Genomics, biological markers and past clinical history – all of these are becoming available in health care datasets in ways which can be used as the basis for this calculation of an individual’s risk of future outcomes. Research investigates whether intervention to change those risks has good or bad effects. This is all about prognosis and draws on the science of cohort studies and risk prediction. It is important that undergraduate and postgraduate students have a grasp of the ideas and interpretation around figures of absolute risk and probability, and the sort of differences which investigations and treatments may make to estimates of benefit and harm and how to discuss these with patients and explore patients’ own valuations of desirable outcomes. Teaching and training already include ‘numbers needed to treat’ and ‘smiley face charts’ as the basis for discussion and communication with patients. This is prognosis-in-practice and offers the opportunity to compare and discuss different outcomes in relation to decisions the patient might make.

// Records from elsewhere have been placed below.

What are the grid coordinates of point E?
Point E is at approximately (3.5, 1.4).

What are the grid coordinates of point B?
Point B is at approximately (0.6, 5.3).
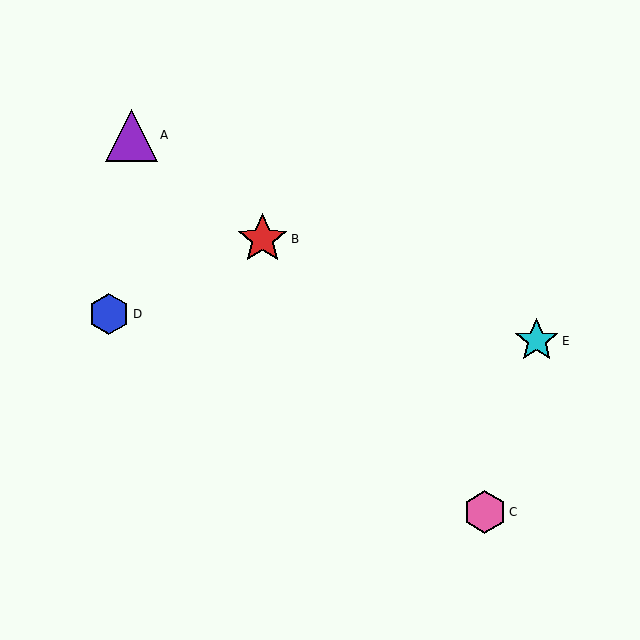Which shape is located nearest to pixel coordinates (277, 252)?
The red star (labeled B) at (262, 239) is nearest to that location.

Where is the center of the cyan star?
The center of the cyan star is at (537, 341).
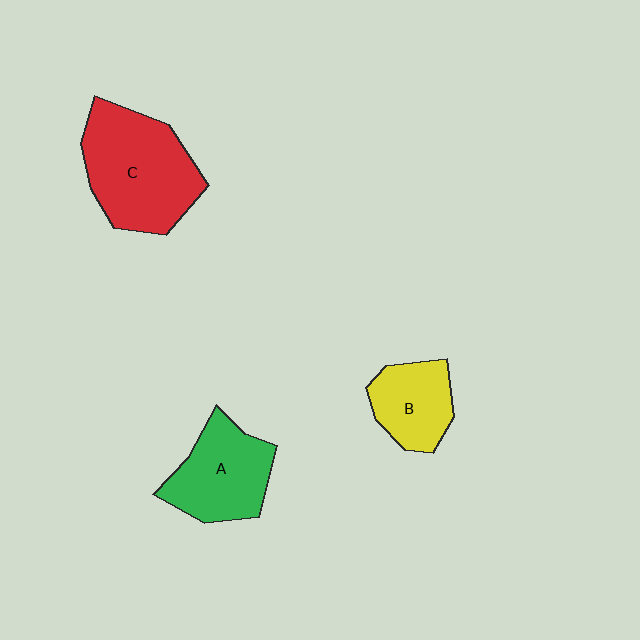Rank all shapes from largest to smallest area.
From largest to smallest: C (red), A (green), B (yellow).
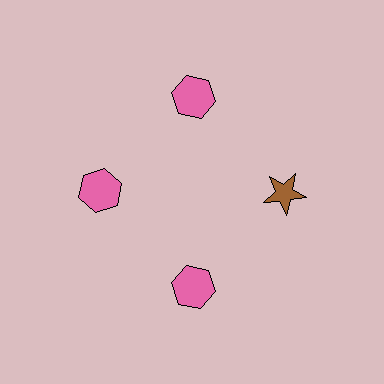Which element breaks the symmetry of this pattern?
The brown star at roughly the 3 o'clock position breaks the symmetry. All other shapes are pink hexagons.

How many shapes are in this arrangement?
There are 4 shapes arranged in a ring pattern.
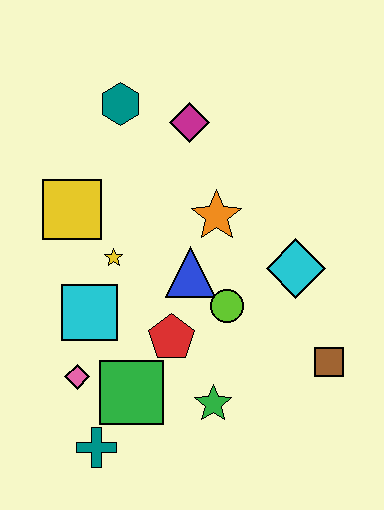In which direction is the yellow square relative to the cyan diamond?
The yellow square is to the left of the cyan diamond.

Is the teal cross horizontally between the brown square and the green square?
No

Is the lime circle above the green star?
Yes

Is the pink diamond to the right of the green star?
No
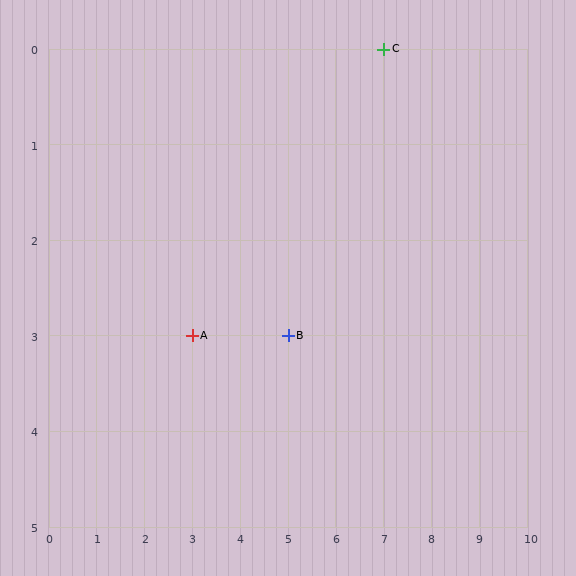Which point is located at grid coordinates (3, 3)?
Point A is at (3, 3).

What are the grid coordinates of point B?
Point B is at grid coordinates (5, 3).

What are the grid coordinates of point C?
Point C is at grid coordinates (7, 0).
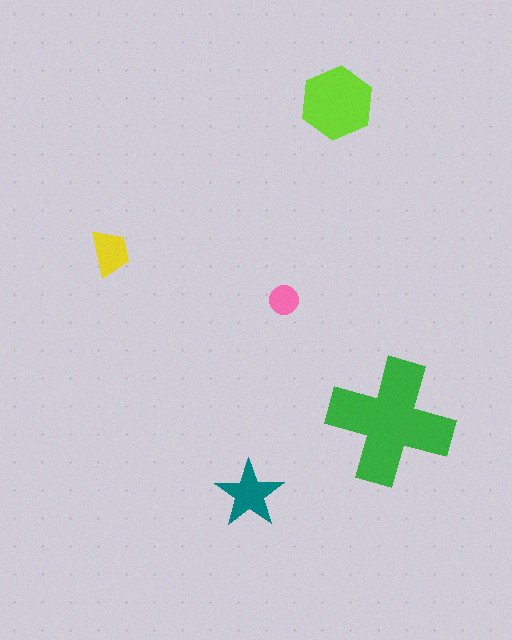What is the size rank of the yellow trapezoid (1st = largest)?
4th.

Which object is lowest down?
The teal star is bottommost.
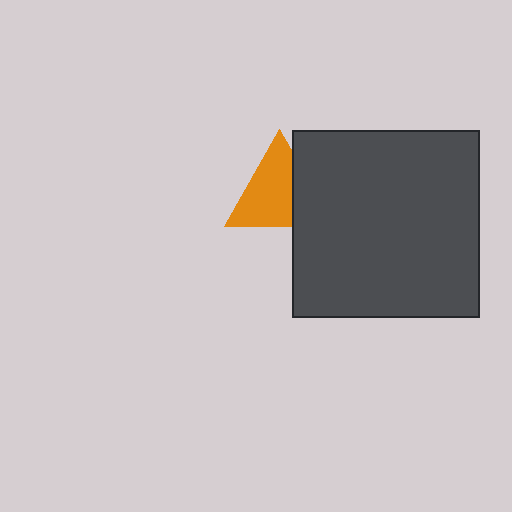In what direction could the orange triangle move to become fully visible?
The orange triangle could move left. That would shift it out from behind the dark gray square entirely.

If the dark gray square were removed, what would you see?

The question that remains for medical teaching and training is just how much, when talking and communicating about the future, do any of us – scientists, doctors, patients and public – really understand the notion of probability as applied to the individual. The estimates of likely outcomes are derived from studying groups of patients, and the clinician has to help interpret how these apply to the individual patients in front of him or her. Diagnosis, however unwelcome the news it brings, can provide a welcome degree of certainty for both doctor and patients. It guides practical action, from validating work absence to a surgical operation. Decision-making on the basis of probabilities is more challenging and yet this is what is at the heart of traditional primary care. There is evidence that patients and their doctors are good at predicting outcome in common clinical presentations[22]; statistically derived estimates, from standard protocols or decision aids, add information to this prediction but often not substantially. Yet the language in which probability and risk are discussed, and the task of assimilating and presenting prognostic information in ways that can be used by individual patients and their doctors, remain major challenges for clinical practice and training.

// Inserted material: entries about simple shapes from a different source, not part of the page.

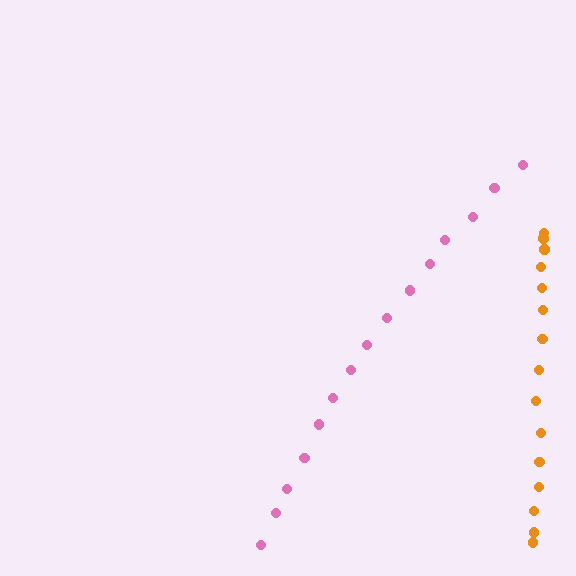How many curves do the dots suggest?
There are 2 distinct paths.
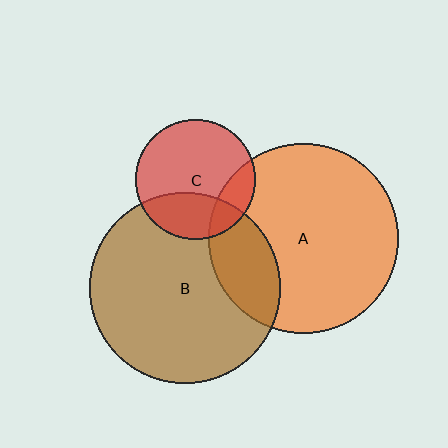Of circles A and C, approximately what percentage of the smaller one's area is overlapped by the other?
Approximately 20%.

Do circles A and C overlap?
Yes.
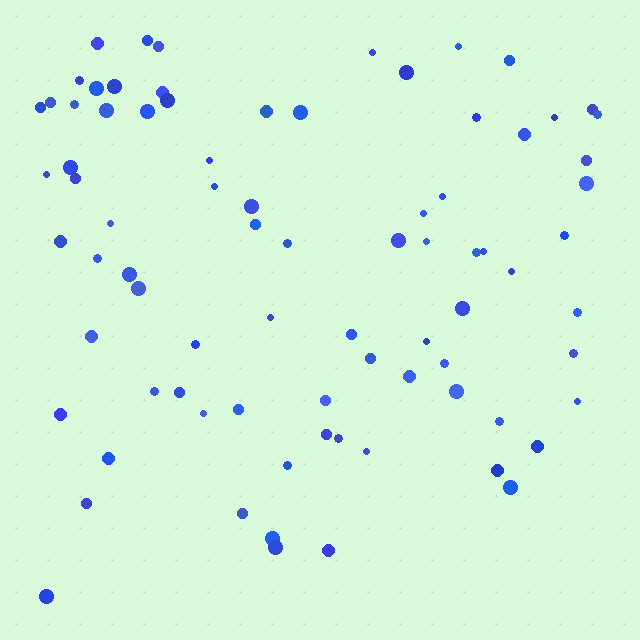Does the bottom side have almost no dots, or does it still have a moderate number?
Still a moderate number, just noticeably fewer than the top.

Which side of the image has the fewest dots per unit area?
The bottom.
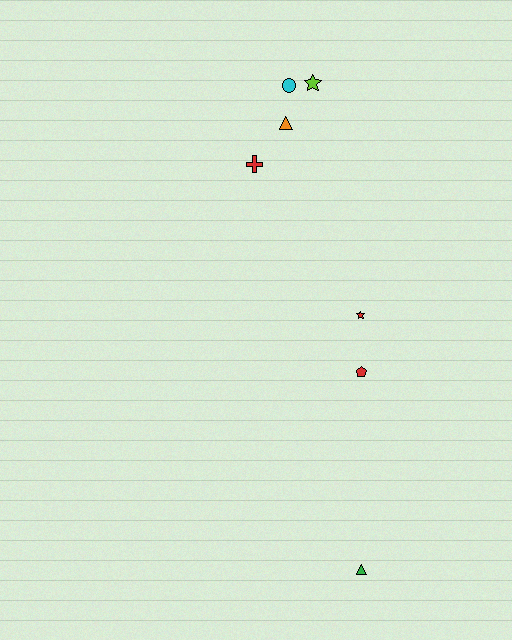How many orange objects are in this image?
There is 1 orange object.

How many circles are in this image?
There is 1 circle.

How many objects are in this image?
There are 7 objects.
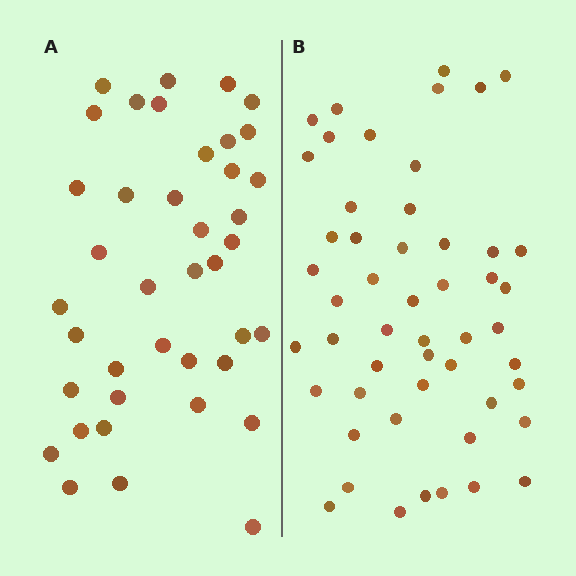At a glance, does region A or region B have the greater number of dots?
Region B (the right region) has more dots.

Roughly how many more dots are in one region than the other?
Region B has roughly 12 or so more dots than region A.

Medical education needs to focus on the ways in which prognostic information about likely outcomes – including diagnosis – can be used and interpreted to support decisions in any consultation, including encounters for which algorithms and guidelines are available, and to rehearse and discuss the process of risk communication with the patient.

Conclusion

The potential that prognosis might replace diagnosis as the core model of practice does not assume that diagnosis is less important than it was – on the contrary, good prognostic information enhances the usefulness of diagnosis. However, it does mean that medicine should become more demanding and critical of new diagnostic technology and treatments, and students should be engaged in these discussions and debates during their training as they also develop and maintain their confidence in how to diagnose. More importantly, it means that the prognosis question should be asked about patients in primary care as the driver and support for decisions – ‘Given all the information that I have to hand, this is what is likely to happen if we do this rather than that’. Stratified care guidance may indicate what should preferentially be done at the policy level, but information about future probabilities must in the end be about shared decisions with the patient. The education of us all in how to use prognostic data to inform decisions is a major task ahead.

Acknowledgement

This paper was informed and supported by the UK Medical Research Council Prognosis Research Strategy (PROGRESS) Partnership [G0902393/99558].